Advisory: Sophos Central Windows Endpoints/Servers

Issue

The Sophos installation fails and references the following two components:

• SME64
• EFW64

When running interactively, the following warning will be displayed:



If running the installation as part of a task sequence, such as SCCM, the task sequence execution engine will report a failure to install.

Product and Environment

• Sophos Central Windows Endpoint Core Agent 2022.4.0.4
• Sophos Central Windows Server Core Agent 2022.4.0.6

Cause

The issue is caused when there is a requirement to download the following DigiCert Trusted Root G4 certificate to the Certificate Store on the device. If there is a delay in obtaining the certificate, the installation of these components will fail.

Resolution

While the initial install will fail, providing the above root certificate subsequently is obtained, the two failing components will attempt to automatically re-install.

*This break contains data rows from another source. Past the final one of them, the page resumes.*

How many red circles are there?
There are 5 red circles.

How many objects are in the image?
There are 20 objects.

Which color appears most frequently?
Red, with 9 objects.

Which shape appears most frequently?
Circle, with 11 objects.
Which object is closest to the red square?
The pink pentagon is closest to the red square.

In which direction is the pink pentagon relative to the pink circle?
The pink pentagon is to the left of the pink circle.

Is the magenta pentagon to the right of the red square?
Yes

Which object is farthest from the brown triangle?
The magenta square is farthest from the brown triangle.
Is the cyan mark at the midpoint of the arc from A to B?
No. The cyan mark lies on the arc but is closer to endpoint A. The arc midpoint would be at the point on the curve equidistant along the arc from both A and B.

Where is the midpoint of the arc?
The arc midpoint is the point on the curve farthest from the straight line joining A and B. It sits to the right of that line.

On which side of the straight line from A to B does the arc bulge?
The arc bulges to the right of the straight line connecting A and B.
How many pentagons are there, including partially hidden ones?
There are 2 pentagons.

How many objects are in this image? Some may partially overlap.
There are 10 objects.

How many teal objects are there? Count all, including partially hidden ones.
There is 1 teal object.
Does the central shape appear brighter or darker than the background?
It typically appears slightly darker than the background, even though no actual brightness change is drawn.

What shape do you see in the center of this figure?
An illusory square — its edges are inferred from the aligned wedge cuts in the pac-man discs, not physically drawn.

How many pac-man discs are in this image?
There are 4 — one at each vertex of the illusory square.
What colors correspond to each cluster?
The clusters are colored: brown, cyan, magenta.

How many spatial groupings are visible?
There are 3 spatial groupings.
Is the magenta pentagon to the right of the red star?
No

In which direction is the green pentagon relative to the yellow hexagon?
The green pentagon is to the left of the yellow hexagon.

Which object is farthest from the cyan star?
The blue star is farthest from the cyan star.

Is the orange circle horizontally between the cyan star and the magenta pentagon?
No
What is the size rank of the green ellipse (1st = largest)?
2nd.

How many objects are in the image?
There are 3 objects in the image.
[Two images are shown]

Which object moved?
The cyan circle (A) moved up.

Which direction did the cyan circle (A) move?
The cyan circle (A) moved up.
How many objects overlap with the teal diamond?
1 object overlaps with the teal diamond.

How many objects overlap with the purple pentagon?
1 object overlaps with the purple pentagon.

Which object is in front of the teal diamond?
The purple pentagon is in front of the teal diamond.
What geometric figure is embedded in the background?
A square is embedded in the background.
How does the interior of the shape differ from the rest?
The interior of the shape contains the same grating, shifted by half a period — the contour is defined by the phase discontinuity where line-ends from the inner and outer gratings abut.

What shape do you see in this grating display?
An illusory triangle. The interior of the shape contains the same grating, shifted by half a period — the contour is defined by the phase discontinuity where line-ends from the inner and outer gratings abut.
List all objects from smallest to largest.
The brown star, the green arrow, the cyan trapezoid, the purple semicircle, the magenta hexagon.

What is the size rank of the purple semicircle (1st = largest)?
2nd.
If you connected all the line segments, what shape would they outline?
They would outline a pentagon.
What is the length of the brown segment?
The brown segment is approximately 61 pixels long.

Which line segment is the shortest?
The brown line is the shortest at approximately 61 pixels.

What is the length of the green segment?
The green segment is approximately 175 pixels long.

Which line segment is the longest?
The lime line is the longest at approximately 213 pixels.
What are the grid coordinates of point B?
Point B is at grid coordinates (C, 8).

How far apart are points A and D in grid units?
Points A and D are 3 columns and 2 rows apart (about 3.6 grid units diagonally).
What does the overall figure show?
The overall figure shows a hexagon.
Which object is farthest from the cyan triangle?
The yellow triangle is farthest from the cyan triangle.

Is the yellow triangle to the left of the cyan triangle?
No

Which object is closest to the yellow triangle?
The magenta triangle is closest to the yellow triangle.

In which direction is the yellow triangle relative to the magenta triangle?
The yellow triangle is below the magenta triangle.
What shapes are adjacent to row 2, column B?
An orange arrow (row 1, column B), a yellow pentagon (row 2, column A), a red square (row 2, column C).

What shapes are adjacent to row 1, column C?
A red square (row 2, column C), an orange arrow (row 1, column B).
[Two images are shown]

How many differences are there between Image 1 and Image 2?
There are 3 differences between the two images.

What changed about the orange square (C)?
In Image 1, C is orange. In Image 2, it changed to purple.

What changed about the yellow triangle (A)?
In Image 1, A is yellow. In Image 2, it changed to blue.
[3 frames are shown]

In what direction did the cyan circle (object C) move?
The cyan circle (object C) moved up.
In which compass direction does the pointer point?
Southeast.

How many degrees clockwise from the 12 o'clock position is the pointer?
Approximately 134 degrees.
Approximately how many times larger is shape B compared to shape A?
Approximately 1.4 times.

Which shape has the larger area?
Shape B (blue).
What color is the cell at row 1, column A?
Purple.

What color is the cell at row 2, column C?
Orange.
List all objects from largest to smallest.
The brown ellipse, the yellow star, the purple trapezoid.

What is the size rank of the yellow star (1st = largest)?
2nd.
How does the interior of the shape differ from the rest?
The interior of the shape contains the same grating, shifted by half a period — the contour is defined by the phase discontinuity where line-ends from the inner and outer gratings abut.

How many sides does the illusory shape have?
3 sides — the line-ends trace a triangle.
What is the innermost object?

To prevent the install failures from occurring (such as in a task sequence for SCCM), the certificate can be installed as part of the sequence, prior to installing Sophos. An example method to do this would be to use the CertUtil utility, e.g.:

From the command prompt run the following three commands:

mkdir C:\tempcerts
CertUtil -syncWithWU C:\tempcerts
certutil -addstore root C:\tempcerts\ddfb16cd4931c973a2037d3fc83a4d7d775d05e4.crt

Or the certificate can be downloaded and distributed to devices from https://www.digicert.com/kb/digicert-root-certificates.htm .

To determine if the certificate is present in the store, the following PowerShell/Terminal command can be used:

Get-ChildItem -path cert:\localmachine\root\DDFB16CD4931C973A2037D3FC83A4D7D775D05E4

Note: Customers who have turned off Automatic Root Certificate Updating and do not have an alternate method to distribute certificates can also trigger this issue.

This can be confirmed either in Group Policy by running through the following steps:

1. Click Start > Run (or Windows key + R).
2. Enter gpedit.msc and then click OK.
3. If the User Account Control dialog box appears, confirm that the action it displays is what you want, and then click Continue.
4. Go to Administrative Templates > System > Internet Communication Management > Internet Communication settings.
5. Check what is set in Turn off Automatic Root Certificates Update.

If there are no GPO/local settings, then verify if the following registry value is configured as below:

HKEY_LOCAL_MACHINE\Software\Wow6432Node\Policies\Microsoft\SystemCertificates\AuthRoot
Value Name=DisableRootAutoUpdate Type=REG_DWORD Value Data=00000001

To allow the installation, you will need to set DisableRootAutoUpdate to 0 or manually install them to the device.

In addition, if you have Group Policies that only allow certificates registered in Active Directory to be authenticated, this could also affect the installation.